Small sprites - Favour fragment time over vertex time?

I would like to hear peoples experience with optimizing for GLSL, particularly when it comes to particles/sprites.

Can any performance be gained by saving OpenGL some vertex-processing (using 3 less vertices per sprite).

Are point-sprites considerably faster than quads?

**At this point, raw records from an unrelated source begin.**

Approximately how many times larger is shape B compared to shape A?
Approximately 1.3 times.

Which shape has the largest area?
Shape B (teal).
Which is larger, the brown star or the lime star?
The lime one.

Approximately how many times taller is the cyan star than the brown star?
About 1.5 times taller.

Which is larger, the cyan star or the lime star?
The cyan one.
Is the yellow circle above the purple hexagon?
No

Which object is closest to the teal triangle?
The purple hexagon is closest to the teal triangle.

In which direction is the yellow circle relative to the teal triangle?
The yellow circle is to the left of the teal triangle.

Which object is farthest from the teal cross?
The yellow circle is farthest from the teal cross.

I need to make a lot of sprites of small size (64 pixels) and I can choose between making them as QUADS or POINTS (i.e. point sprites). Only bad part is that I need to interpolate some data over the sprites (not texture-coordinates - a variable I use for an effect. The value-range is derived from a 32-bit texture which designates “range-categories”, E.g. 0==> 0…1, 1==>2…3).

Now, I can:

  1. Use point-sprites which makes the texture-coordinates the only varying entity over the fragment, but hardwired to have the range 0…1. I must do something like:
uniform baseX, stepX;
uniform baseY, stepY;

baseX = ...
baseY = ...
stepX = ...
stepY = ...

uniform baseX, stepX;
uniform baseY, stepY;

  i = baseX + gl_TexCoord0.s * stepX;
  j = baseY + multiTexCoord0.t * stepY;

This approach saves me three texture-lookups (and some data-movement with my vertex-buffers) in the vertex shader but has the penalty of 128 extra multiplications in the fragment shader (per sprite that is).

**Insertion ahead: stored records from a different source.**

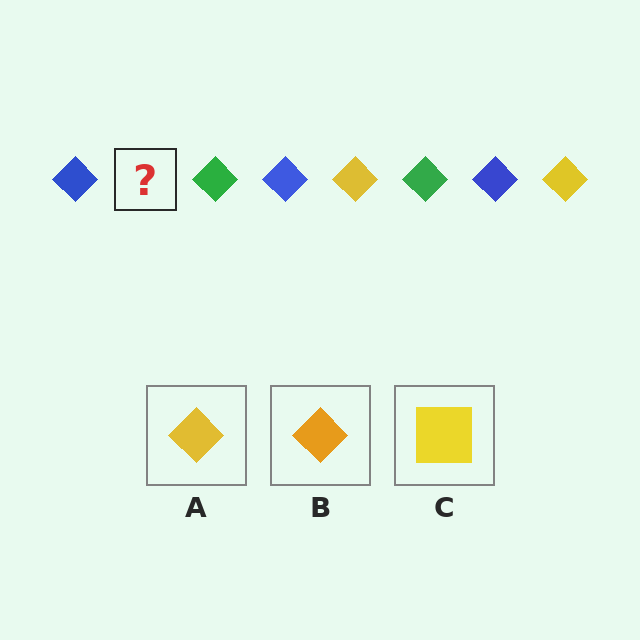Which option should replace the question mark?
Option A.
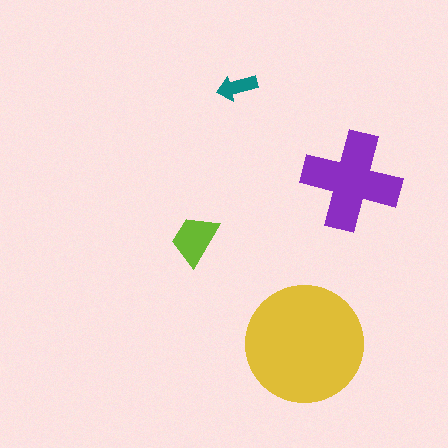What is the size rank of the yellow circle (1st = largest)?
1st.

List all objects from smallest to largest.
The teal arrow, the lime trapezoid, the purple cross, the yellow circle.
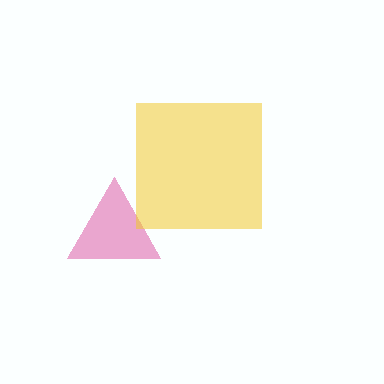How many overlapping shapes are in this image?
There are 2 overlapping shapes in the image.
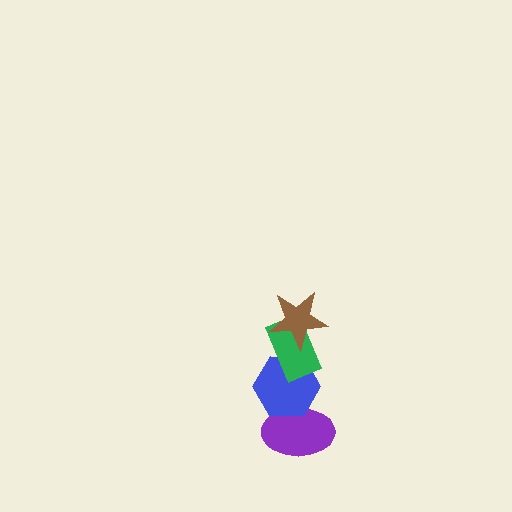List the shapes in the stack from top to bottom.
From top to bottom: the brown star, the green rectangle, the blue hexagon, the purple ellipse.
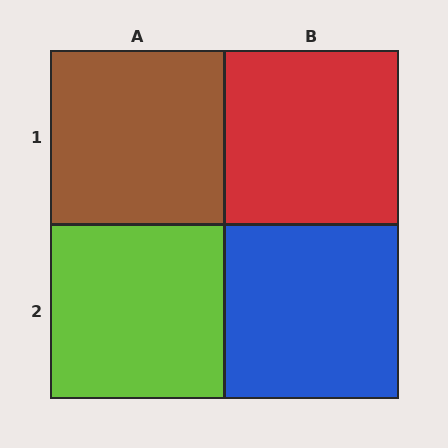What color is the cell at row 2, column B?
Blue.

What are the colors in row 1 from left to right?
Brown, red.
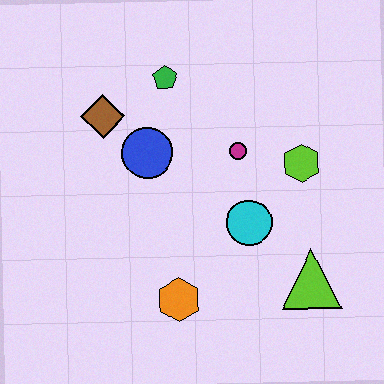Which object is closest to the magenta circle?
The lime hexagon is closest to the magenta circle.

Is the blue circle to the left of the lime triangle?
Yes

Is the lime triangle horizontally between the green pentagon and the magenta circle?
No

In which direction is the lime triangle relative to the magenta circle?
The lime triangle is below the magenta circle.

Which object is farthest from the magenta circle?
The orange hexagon is farthest from the magenta circle.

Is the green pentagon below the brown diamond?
No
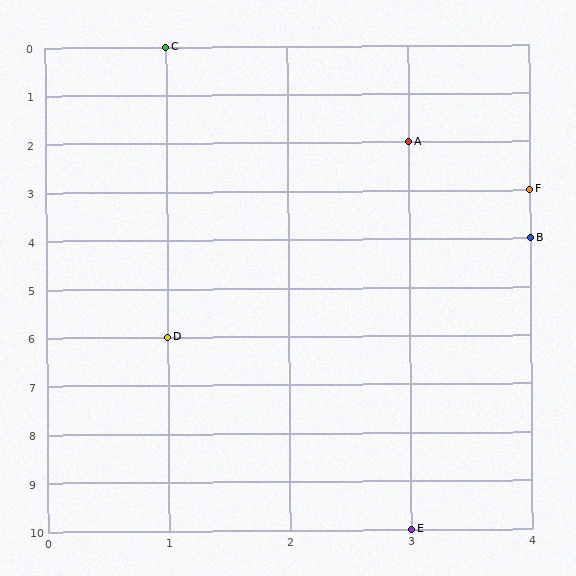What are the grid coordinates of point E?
Point E is at grid coordinates (3, 10).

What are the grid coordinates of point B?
Point B is at grid coordinates (4, 4).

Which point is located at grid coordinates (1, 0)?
Point C is at (1, 0).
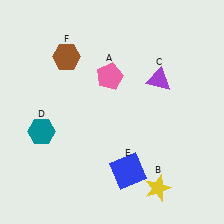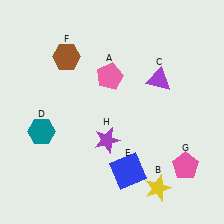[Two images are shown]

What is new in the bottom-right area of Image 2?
A pink pentagon (G) was added in the bottom-right area of Image 2.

  1. Use quads and have GL automatically interpolate:

// figure out which corner we're in: 0,1,2,3
// Use gl_TexCoord for interpolation
if (corner == 0) {
  gl_TexCoord[0].s = ...
  gl_TexCoord[0].t = ...
else if (corner == 1) {

  i = gl_TexCoord0.s;
  j = multiTexCoord0.t;

This approach makes the fragment shader minimal but adds extra texture-lookups in the vertex shader (even worse, the texture-lookups will yield the same value for each lookup)

What is your experience when it comes to texture-lookups versus multiplications?

Any thoughts appreciated.
-Rene Jensen

I don’t get it - where are you using vertex shader texture lookups?

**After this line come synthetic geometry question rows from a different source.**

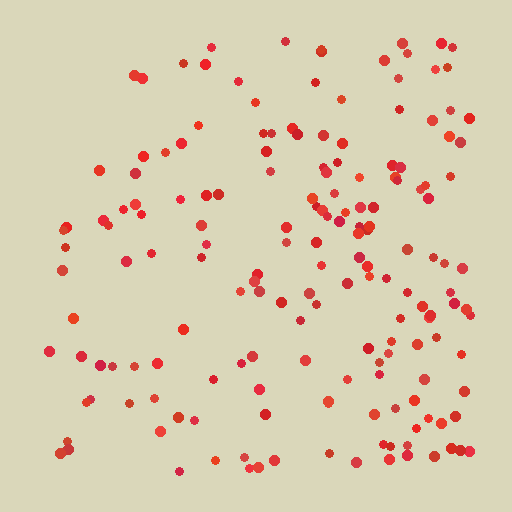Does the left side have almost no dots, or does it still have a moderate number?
Still a moderate number, just noticeably fewer than the right.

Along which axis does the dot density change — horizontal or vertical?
Horizontal.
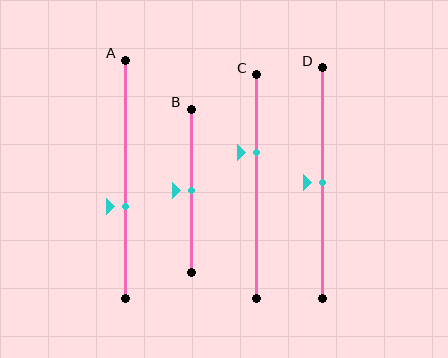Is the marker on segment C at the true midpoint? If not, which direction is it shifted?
No, the marker on segment C is shifted upward by about 15% of the segment length.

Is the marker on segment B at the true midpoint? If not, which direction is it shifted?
Yes, the marker on segment B is at the true midpoint.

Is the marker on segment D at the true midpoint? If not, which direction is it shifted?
Yes, the marker on segment D is at the true midpoint.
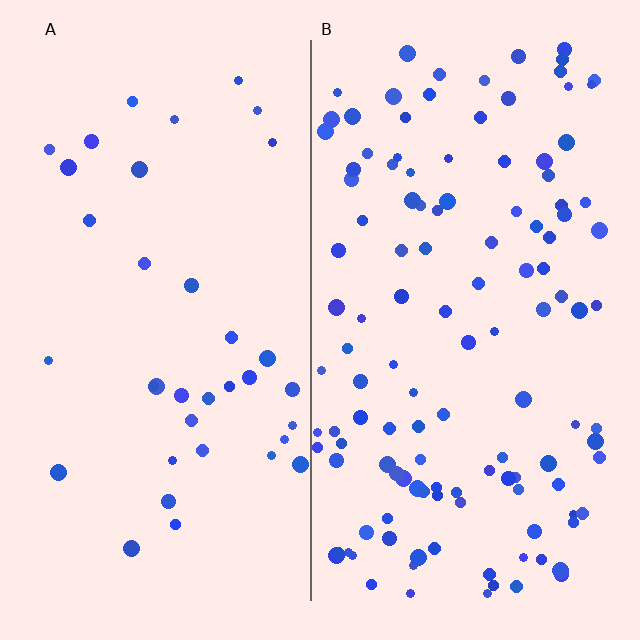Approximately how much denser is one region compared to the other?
Approximately 3.4× — region B over region A.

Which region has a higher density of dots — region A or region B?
B (the right).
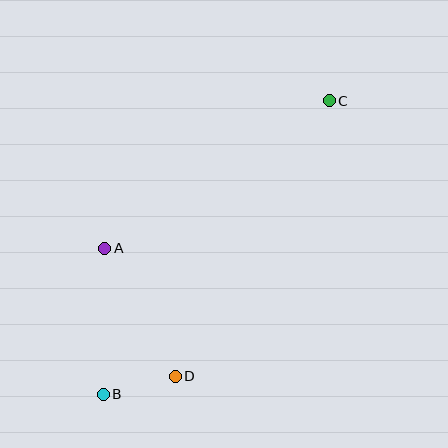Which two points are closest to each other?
Points B and D are closest to each other.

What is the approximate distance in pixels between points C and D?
The distance between C and D is approximately 315 pixels.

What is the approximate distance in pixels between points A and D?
The distance between A and D is approximately 146 pixels.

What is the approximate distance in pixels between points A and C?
The distance between A and C is approximately 269 pixels.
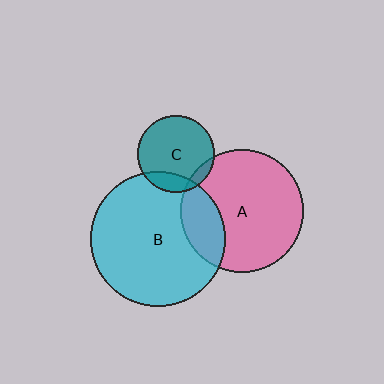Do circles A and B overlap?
Yes.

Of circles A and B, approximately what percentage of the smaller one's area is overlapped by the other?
Approximately 20%.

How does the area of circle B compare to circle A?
Approximately 1.2 times.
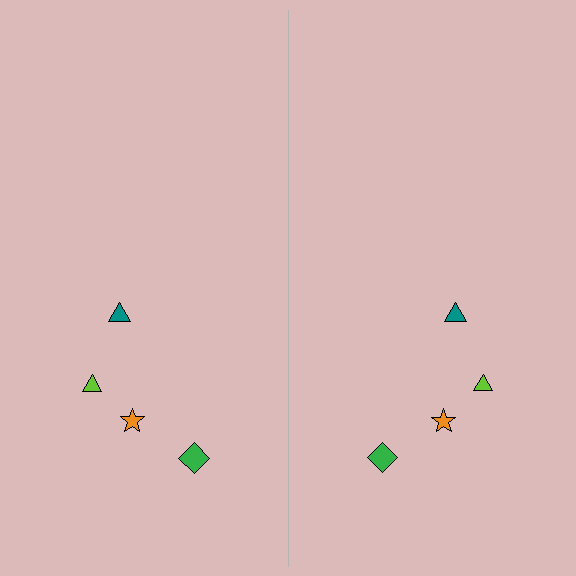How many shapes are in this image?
There are 8 shapes in this image.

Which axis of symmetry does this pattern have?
The pattern has a vertical axis of symmetry running through the center of the image.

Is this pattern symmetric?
Yes, this pattern has bilateral (reflection) symmetry.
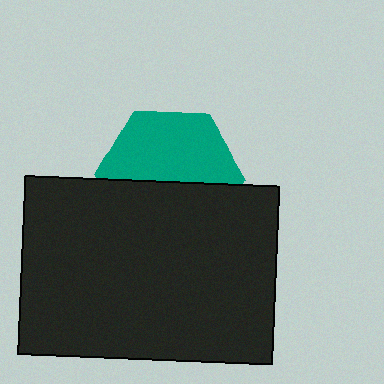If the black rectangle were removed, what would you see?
You would see the complete teal hexagon.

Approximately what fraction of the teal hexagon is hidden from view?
Roughly 48% of the teal hexagon is hidden behind the black rectangle.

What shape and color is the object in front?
The object in front is a black rectangle.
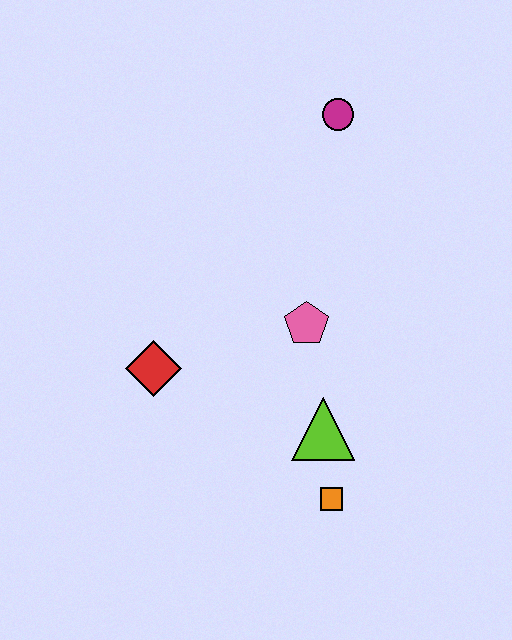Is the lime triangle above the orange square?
Yes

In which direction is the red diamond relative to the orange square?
The red diamond is to the left of the orange square.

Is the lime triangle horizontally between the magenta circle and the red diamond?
Yes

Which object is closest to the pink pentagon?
The lime triangle is closest to the pink pentagon.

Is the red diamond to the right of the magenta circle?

In the setup of baseN/stepN. Anyway I recently realized that you can only sample from a narrow range of texture-formats in the vertex shader, and none of them are suitable.

Ok, in short, this is a particle thing, and I need to upload as little data as possible. The best scheme I have come up is to use 32 bits per particle for X/Y location plus other parameters that determine it’s visual apperance

My solution is to use VBOs and glTexCoordPointer. Two 16bit (X,Y component) words are then used in the setup of the particle like this:

float Q1=gl_MultiTexCoord0.x
float Q2=gl_MultiTexCoord0.y
// Now we have 32 bits of data. Extract the various bitfields from them and setup the sprite for the fragment program

But I still have to do some extra calculations in the fragment program:

float X = scaleX * gl_TexCoord[0].s + offsetX
// .. rather than just using a texture coordinate prefabricated in the vertex shader:
float X = gl_TexCoord[0].s

If I calculate the range of texture-coordinates in the vertex shader, I have to use GL_QUADS instead of GL_POINTS and transfer 4 times as many data to the graphics memory. That is probably even worse as I feel bandwidth should be saved as far as possible.

So I take my chances and bet that the fragment shader can handle the small overhead of a multiply and add without becoming the real bottleneck.

well that depends on how big your particles are going to be - if the viewer is going to get close to them then you’re going to pay the price.

No larger than 8x8

I wish I could measure speed properly in linux, sigh :frowning:

This topic was automatically closed 183 days after the last reply. New replies are no longer allowed.